While I had a vague understanding of where Hades’s palace was located, I had no idea it was built right into the side of Mount Olympus. The monstrous structure hugs the land where the green hillside meets the rocky mountain. It’s more in the shadows than Hades’s House so almost every window glows with golden light even in this early evening hour.

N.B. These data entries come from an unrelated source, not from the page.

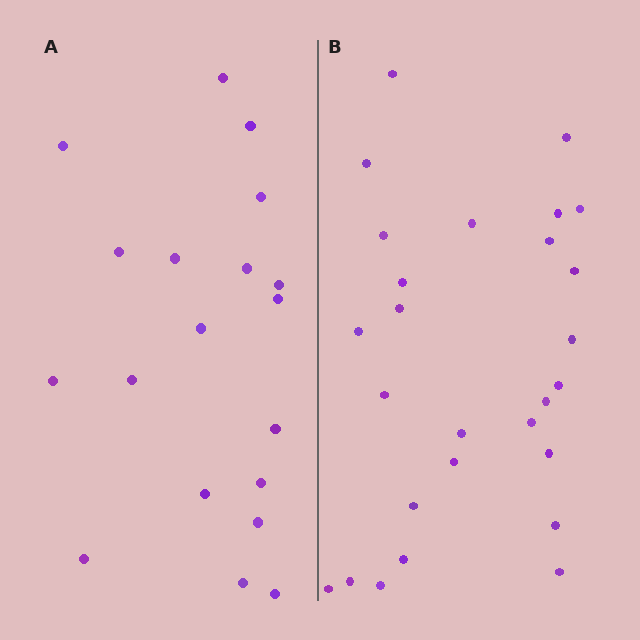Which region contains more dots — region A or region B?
Region B (the right region) has more dots.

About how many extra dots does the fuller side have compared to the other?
Region B has roughly 8 or so more dots than region A.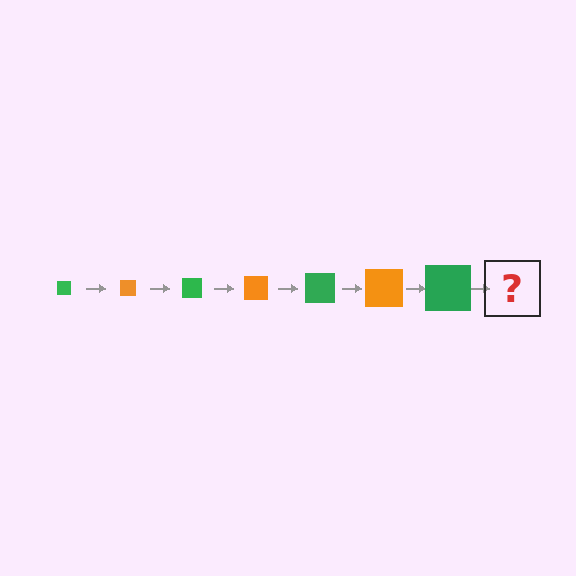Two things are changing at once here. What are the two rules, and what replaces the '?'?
The two rules are that the square grows larger each step and the color cycles through green and orange. The '?' should be an orange square, larger than the previous one.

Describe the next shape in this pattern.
It should be an orange square, larger than the previous one.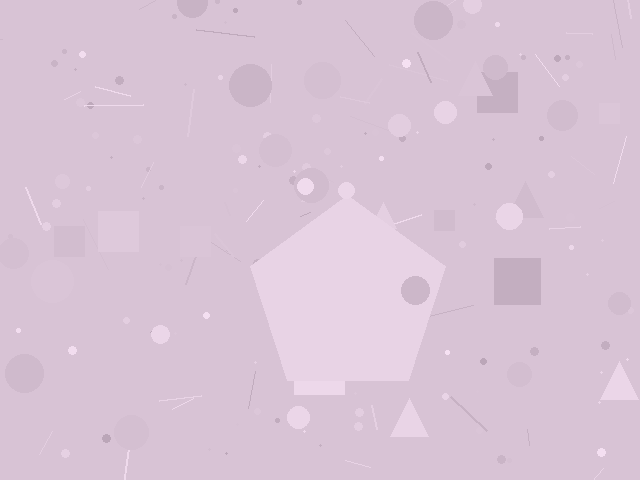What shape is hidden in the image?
A pentagon is hidden in the image.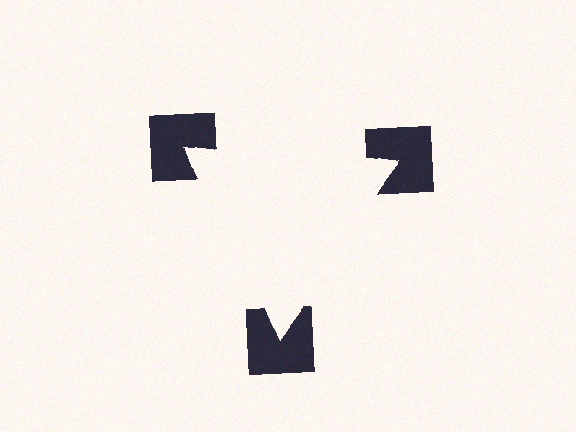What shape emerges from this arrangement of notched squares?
An illusory triangle — its edges are inferred from the aligned wedge cuts in the notched squares, not physically drawn.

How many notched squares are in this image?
There are 3 — one at each vertex of the illusory triangle.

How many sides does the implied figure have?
3 sides.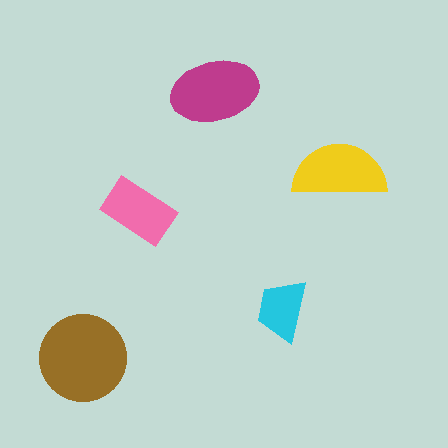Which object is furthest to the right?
The yellow semicircle is rightmost.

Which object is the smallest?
The cyan trapezoid.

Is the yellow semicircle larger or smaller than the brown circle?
Smaller.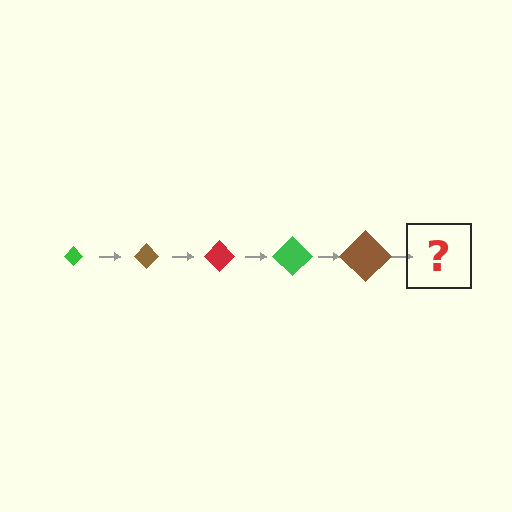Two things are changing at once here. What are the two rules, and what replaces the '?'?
The two rules are that the diamond grows larger each step and the color cycles through green, brown, and red. The '?' should be a red diamond, larger than the previous one.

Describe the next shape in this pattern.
It should be a red diamond, larger than the previous one.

Tall iron torches line the winding drive up to the palace. When our carriage pulls through the stone archway and then clatters across the courtyard, I’m flustered to see there’s a crowd waiting. People are lined up on the steps that lead up to the giant double doors. More stand on balconies and more still hover in doorways dotted around the courtyard, most of which appear to be servants pausing their duties to see the two revered descendants arrive.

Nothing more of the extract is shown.